Kesha Is Great and If You Didn't See Her Live You Totally Suuuuuuuuck Dude
"I think some people were thinking I would just sit around, waiting to die. That somebody fucked with the wrong woman.”
A month before I officially became a freshman in college, "TiK ToK" dropped. I remember listening to that Kesha track and thinking how effortlessly she embodied the cool party girl I wanted to be—relaxed, confident, interesting. It took me a few years before I became the reason the party started, but I got there eventually.

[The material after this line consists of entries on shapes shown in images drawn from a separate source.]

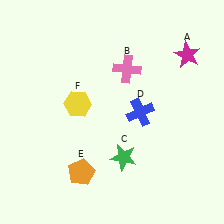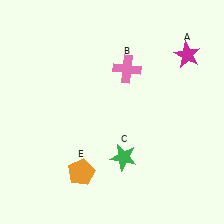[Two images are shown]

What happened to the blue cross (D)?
The blue cross (D) was removed in Image 2. It was in the bottom-right area of Image 1.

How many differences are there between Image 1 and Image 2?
There are 2 differences between the two images.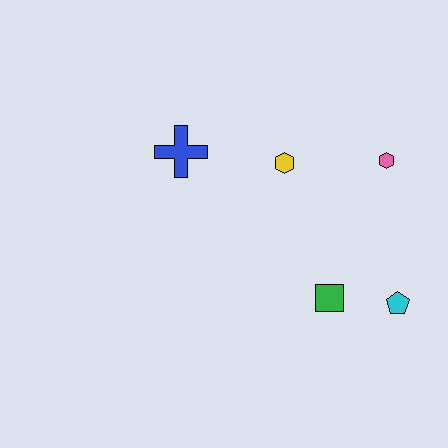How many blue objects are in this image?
There is 1 blue object.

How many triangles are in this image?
There are no triangles.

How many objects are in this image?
There are 5 objects.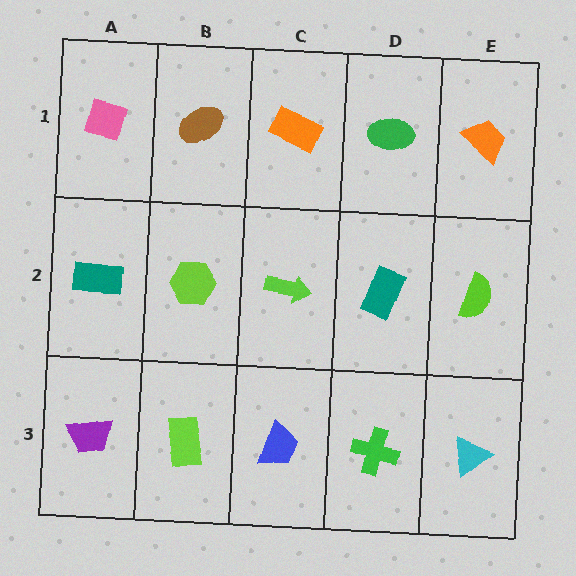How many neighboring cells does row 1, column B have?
3.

Kesha Rose Sebert, better known then as Ke$ha, was a staple of almost every freshman and frat house's pregame playlist. She inspired a lot of themed parties. I'm guilty of having one of my own, appropriately called Kat$ and Ke$ha, where attendees had to be either a cat or Kesha. It was a weird time. She brought, and continues to bring, the happiest, most positive mood to whatever venue her music happens to bless and tonight is no exception. Performing for 800 fans at the Warsaw in Brooklyn for her Fuck the World Tour, this venue is a far cry from the stadiums she headlined back in 2012. But she's been out of the game, locked in a legal battle with former mentor and producer Dr. Luke—the twists and turns of which have been well documented—but throughout the ongoing, arduous process, the goodwill towards Kesha from her fans has been unwavering.

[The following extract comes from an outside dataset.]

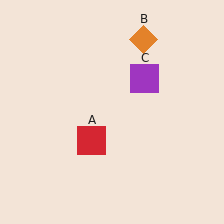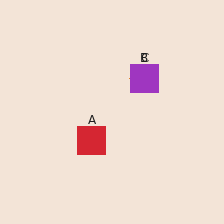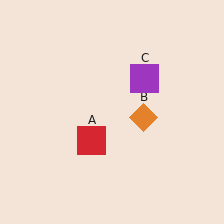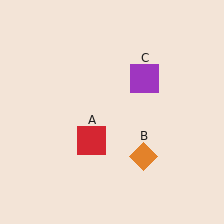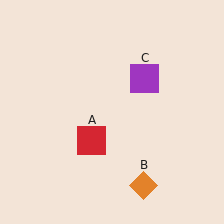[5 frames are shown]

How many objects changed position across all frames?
1 object changed position: orange diamond (object B).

Before appearing on stage, Queen's "We Will Rock You" plays in the background, setting the tone for the upcoming set: Kesha is here to win, to prove to any hater (although you'd be hard-pressed to find any here) that she can't be scared away, squashed, or silenced.
All photos by Guy Eppel
She enters the room and kicks off the set with "We R Who We R," outfitted in a black leather bodysuit adorned with bright red roses and fringe, the letters "F T W" patched on her ass. Her band, The Creepies, play a hard rock version of the song as Kesha serpentines her way back and forth across the stage, the words "Fuck the World" lighting up behind her in country-western lettering. One member of her crew runs across the stage waving an American flag decorated in Pride colors, as streamers burst from the ceiling.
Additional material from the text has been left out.